Il peut également être intéressant, si les troubles ont lieu dans le cadre d’une copropriété, de consulter son règlement qui peut encadrer ou interdire certaines pratiques (par exemple, l’utilisation de barbecues). Si cela est bien le cas, le syndic sera chargé de faire respecter ce règlement.

En parallèle, la victime de troubles anormaux de voisinage peut aussi s’informer auprès de la mairie de l’éventuelle existence d’un arrêté relatif aux nuisances en questions (par exemple, un arrêté relatif au bruit interdisant l’usage de tondeuses à gazons à certaines heures de la journée). S’il transparaît qu’un tel arrêté est violé, il faudra en avertir le maire, garant de la tranquillité des habitants de la commune.

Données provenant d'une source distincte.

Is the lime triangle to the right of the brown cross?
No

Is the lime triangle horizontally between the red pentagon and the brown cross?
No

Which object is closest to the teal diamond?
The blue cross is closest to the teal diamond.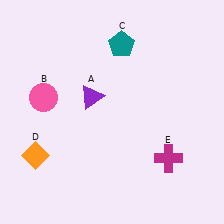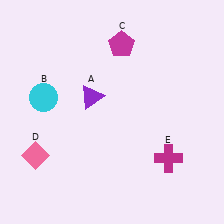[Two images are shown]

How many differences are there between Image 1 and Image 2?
There are 3 differences between the two images.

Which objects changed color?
B changed from pink to cyan. C changed from teal to magenta. D changed from orange to pink.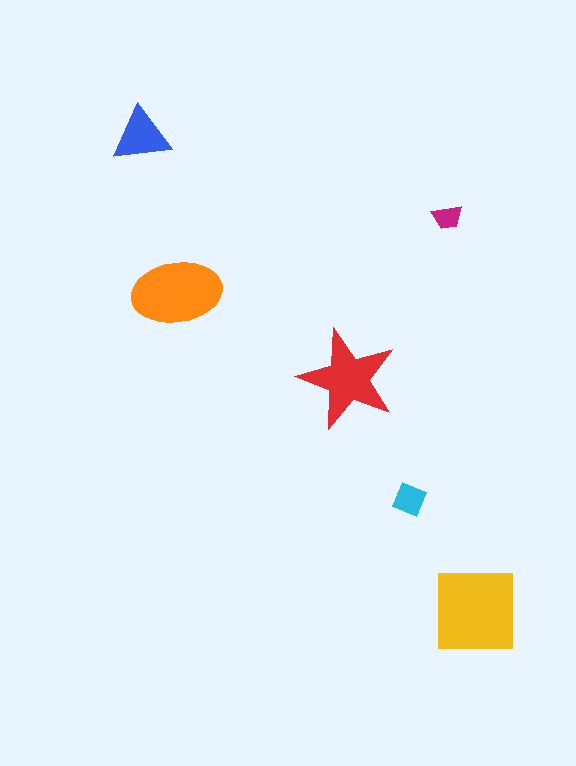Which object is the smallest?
The magenta trapezoid.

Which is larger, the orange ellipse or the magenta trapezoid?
The orange ellipse.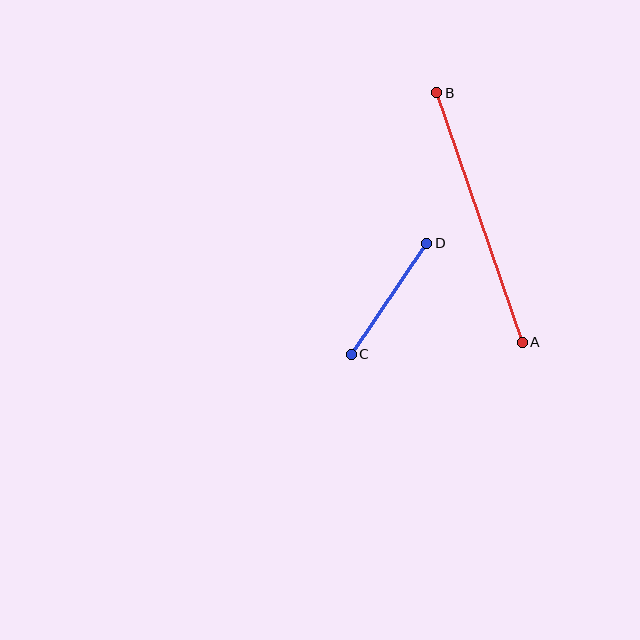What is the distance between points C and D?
The distance is approximately 134 pixels.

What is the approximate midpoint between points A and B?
The midpoint is at approximately (479, 218) pixels.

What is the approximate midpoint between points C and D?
The midpoint is at approximately (389, 299) pixels.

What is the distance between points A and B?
The distance is approximately 264 pixels.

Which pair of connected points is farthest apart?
Points A and B are farthest apart.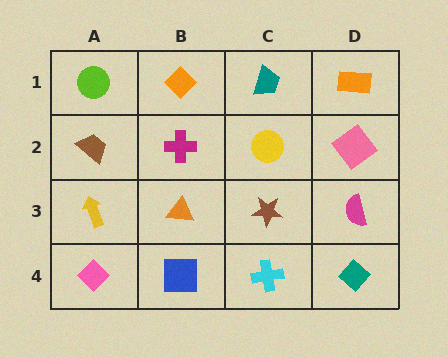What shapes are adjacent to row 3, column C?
A yellow circle (row 2, column C), a cyan cross (row 4, column C), an orange triangle (row 3, column B), a magenta semicircle (row 3, column D).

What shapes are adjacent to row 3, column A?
A brown trapezoid (row 2, column A), a pink diamond (row 4, column A), an orange triangle (row 3, column B).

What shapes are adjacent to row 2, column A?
A lime circle (row 1, column A), a yellow arrow (row 3, column A), a magenta cross (row 2, column B).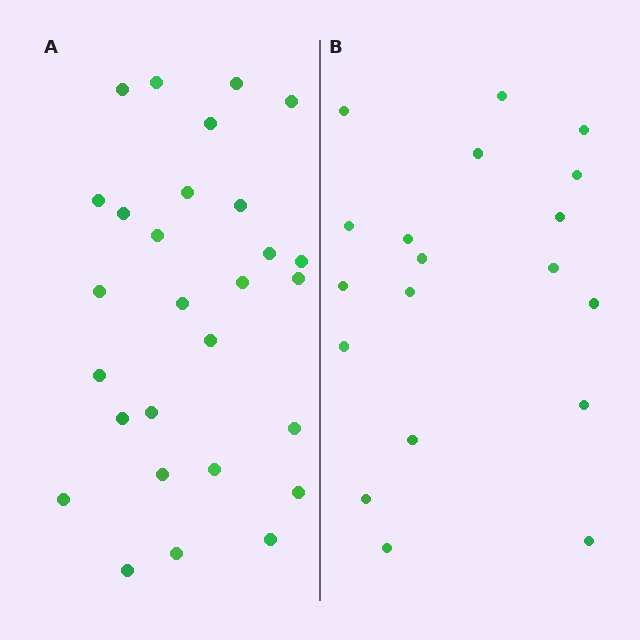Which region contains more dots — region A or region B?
Region A (the left region) has more dots.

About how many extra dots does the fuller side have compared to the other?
Region A has roughly 8 or so more dots than region B.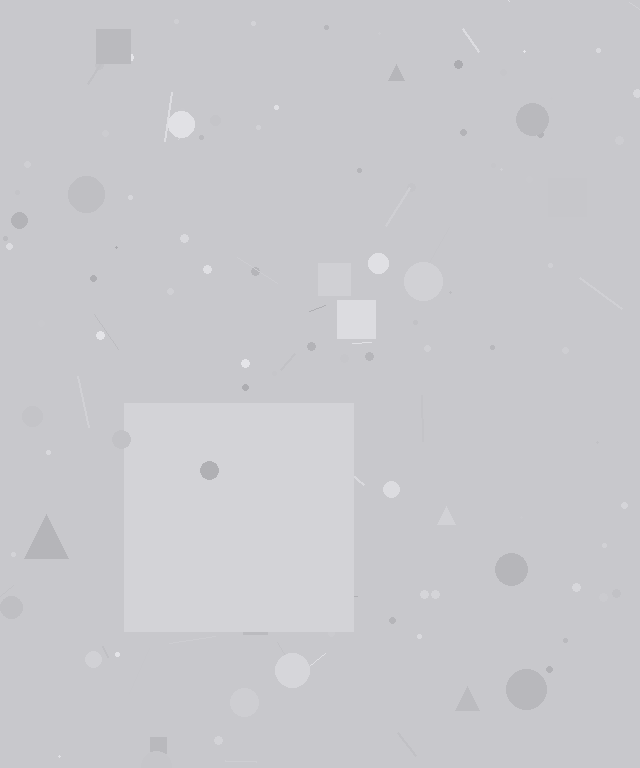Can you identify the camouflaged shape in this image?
The camouflaged shape is a square.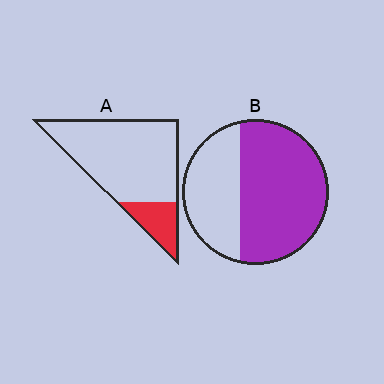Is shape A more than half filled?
No.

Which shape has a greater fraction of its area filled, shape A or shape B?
Shape B.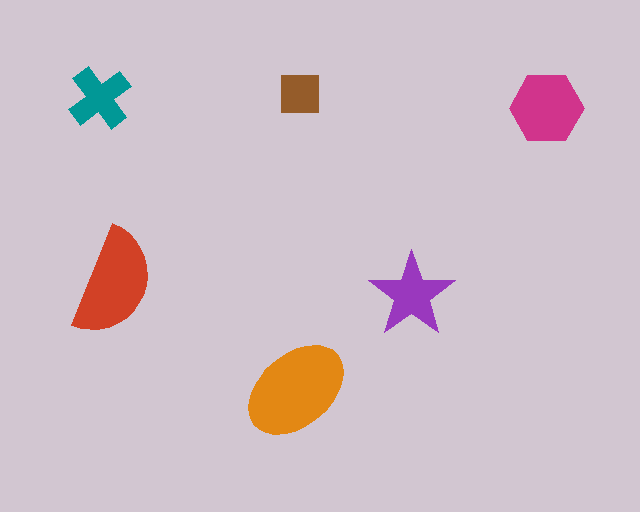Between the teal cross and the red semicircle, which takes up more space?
The red semicircle.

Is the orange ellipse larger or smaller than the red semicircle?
Larger.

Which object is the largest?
The orange ellipse.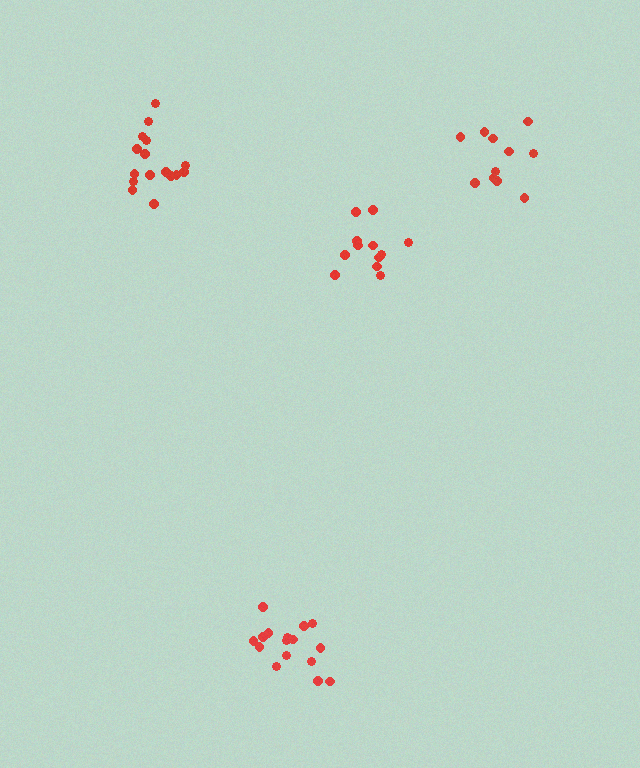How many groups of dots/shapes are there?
There are 4 groups.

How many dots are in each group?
Group 1: 16 dots, Group 2: 16 dots, Group 3: 12 dots, Group 4: 11 dots (55 total).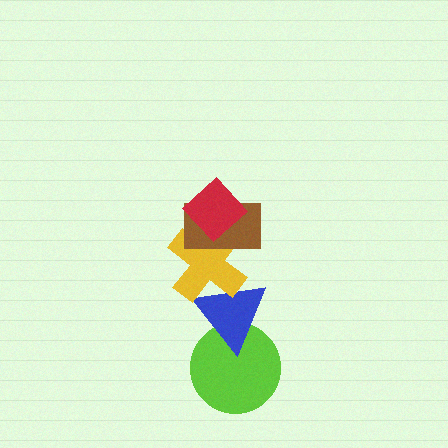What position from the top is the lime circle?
The lime circle is 5th from the top.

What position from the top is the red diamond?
The red diamond is 1st from the top.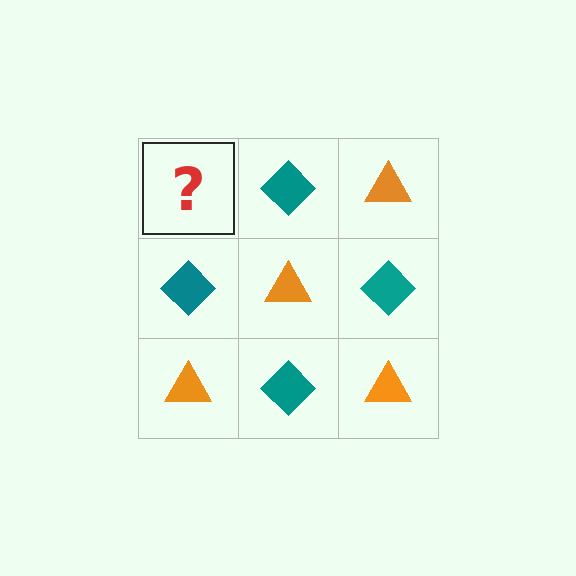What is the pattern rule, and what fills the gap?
The rule is that it alternates orange triangle and teal diamond in a checkerboard pattern. The gap should be filled with an orange triangle.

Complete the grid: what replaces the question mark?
The question mark should be replaced with an orange triangle.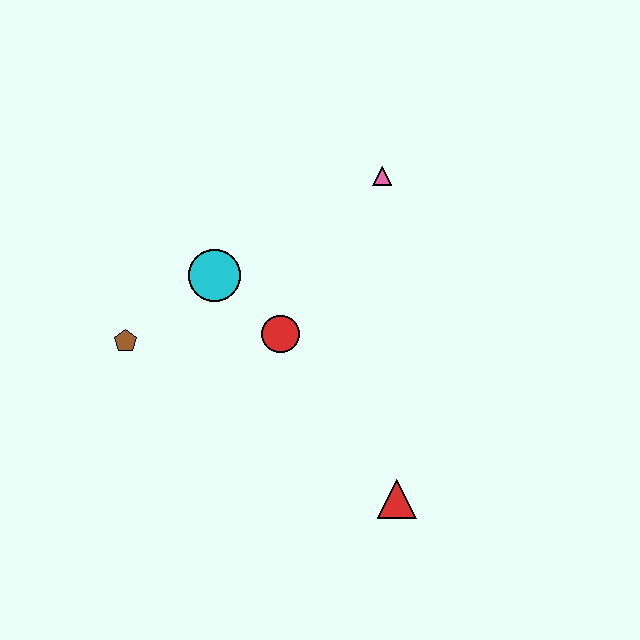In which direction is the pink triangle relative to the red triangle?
The pink triangle is above the red triangle.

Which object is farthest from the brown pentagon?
The red triangle is farthest from the brown pentagon.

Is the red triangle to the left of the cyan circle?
No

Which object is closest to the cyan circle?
The red circle is closest to the cyan circle.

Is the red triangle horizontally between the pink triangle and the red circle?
No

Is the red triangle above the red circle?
No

Il peut également se révéler utile de faire constater le trouble :

  • Par constat d’huissier : cette démarche est cependant payante ;
  • Lors de l’intervention de gendarmes ou policiers pour tapage nocturne.

Si ces premières démarches n’aboutissent pas, il est nécessaire de s’adresser à un conciliateur de justice afin de trouver une solution amiable. Cette intervention gratuite peut désamorcer le litige et éviter le recours aux tribunaux.

Action en justice

En dernier recours, une action judiciaire est envisageable. Un tel recours sera notamment nécessaire si la victime souhaite obtenir réparation de son préjudice.

La juridiction civile compétente dépend du montant du préjudice :

  • S’il est inférieur à 10000€ : le tribunal de proximité ou le tribunal judiciaire ;
  • S’il est supérieur à 10000€ : le tribunal judiciaire.
À noter : Le recours à un conciliateur de justice est une étape préalable obligatoire à la saisie d’une juridiction.

Il sera nécessaire de prouver l’existence du trouble et la réalité du préjudice engendré. C’est là que se révèlent utiles les démarches amiables accomplies préalablement au début de l’action en justice : courriers échangés avec l’auteur, constats d’huissier, éventuellement un certificat médical si les nuisances ont engendré une dégradation de l’état de santé de la victime etc.

Attention: si la preuve du caractère anormal des troubles se fait par tout moyen, la preuve ne doit pas être déloyale. Il n’est alors pas possible de filmer son voisin chez lui à son insu.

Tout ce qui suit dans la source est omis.